I started my meal with a fabulous set of seared sea scallops over Thai green papaya salad. The dish was lightly dressed with a delicate ginger garlic vinaigrette that helped to bring out the sweetness of the papaya and the scallops beautifully. I followed the scallop salad with another attempt at paella. My last experience with paella was viciously heavy and unpleasant so I feared ingesting this dish while wearing a shirt that was just on the edge of being too tight for a business dinner. This particular paella was served with half a grilled lobster on top so I couldn't resist giving it a go.

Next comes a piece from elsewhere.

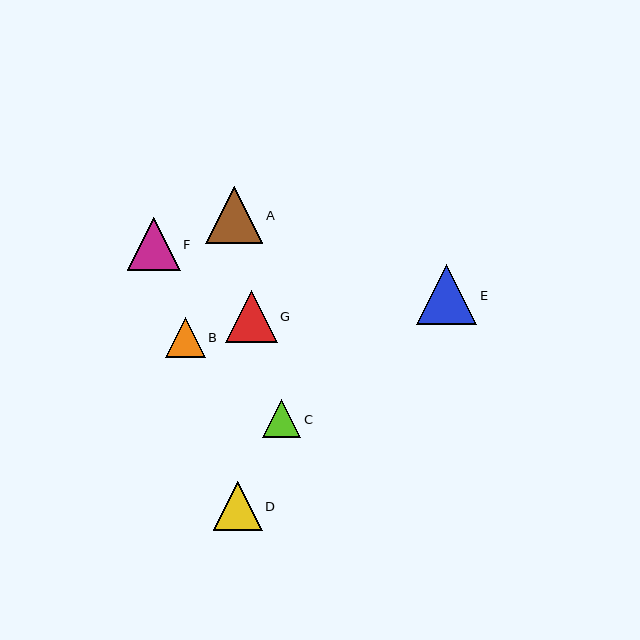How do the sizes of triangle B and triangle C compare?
Triangle B and triangle C are approximately the same size.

The mix of seafood and rice was superb in every way. The underlying dish was well seasoned to help the sweet meats of the lobster, shrimp and squid to shine, but the portion was reasonable enough to not leave you feeling like a stuffed horse. This is certainly a place to be if you want to dine among the sorta beautiful (but certainly well dressed) people and try to "get" what SoCal is about.
Thursday, July 12, 2007
Burger for dessert
Much more interesting of a picture and a concept than a dessert. Red icing does not make for a good stand in for ketchup.
Wednesday, July 11, 2007
LA (1of2) - What the Puck? Chinois on Main
I had to make a quick run out to LA for business, so I called up a friend/former co-worker who is now living in Santa Monica to connect over chow. My buddy Eric clearly doesn't get out much as he kept pointing out places that he heard were excellent, but since he had never been to any of them, he couldn't say for sure. Of the options he presented, we aimed for Chinois - a long-standing Wolfgang Puck establishment on the Main Street drag.

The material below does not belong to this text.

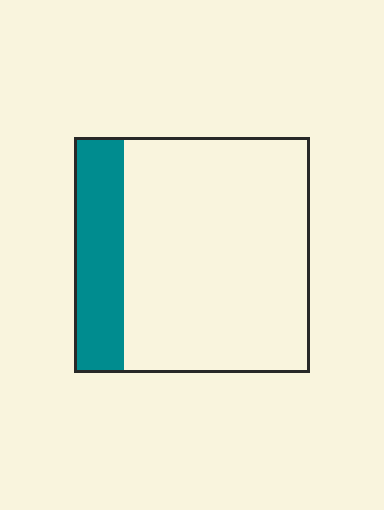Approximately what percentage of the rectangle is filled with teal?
Approximately 20%.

If I did not know it was a Puck establishment, I would have been nervous. The place has clearly not been renovated since the 80's and every surface had a Miami Vice/Buddha Palace color and texture palette applied to it. The Puck folks describe the design as "timeless" with only the slightest hint of irony. Eric had heard that this was one of Wolfgang's first restaurants and that the food was excellent so we gave it a go.
The menu read like a twisted Chinese-America culinary romance novel, if such a thing existed. Dishes like "Warm sweet curried oysters with cucumber sauce and salmon pearls" and "Braised veal cheeks with plum wine and long life noodles" suggested hard-core gastroporn, so I aimed for two of the less sexy items labeled as "Chinois Classics" to get a better feel for the soul of this joint.
I paired an entree of Grilled Szechuan beef with spicy shallot cilantro sauce with a side dish of the Crispy Spinach. The beef was exceptional in tenderness, flavor and raw spirit and was brought to new heights with the side sauce.
If you have not enjoyed a good fried hardy green, the Crispy Spinach at Chinois is a sporty intro. I fell in love with the concept of taking good a tough leaf like spinach or collards and deep frying them to tender crispy perfection several years ago. Whenever I see crisp greens on a menu, I can't resist. The side dish was a bountiful massive platter that both Eric and I noshed down to the clean plate below. Fried vegetables are a beautiful thing!
While I could quibble with the decor, the food wiped it all away and made me forgive the Puckster for some missteps he's made at my local Puck hot-spot 20-21 (another place with great food, but questionable restaurant design) or those horrid Wolfgang Puck Express outlets in airports and malls. If I were him, I'd expand more cautiously.
Tuesday, July 10, 2007
Summer on the road
I've been logging some serious miles over the last few weeks, so I'm way behind on Bite & Chew updates. Never fear, however. Over the next few days, I'll be reviewing some of the fab and foul experiences with food I've had in Los Angeles, New York, Montreal and right here at home in the coolest place on earth (so I've heard) the Twin Cities. I'll try to keep the postings from specific cities together so bear with me as I try to recall experiences from 6 weeks ago (flavor does fade on the tongue after a time).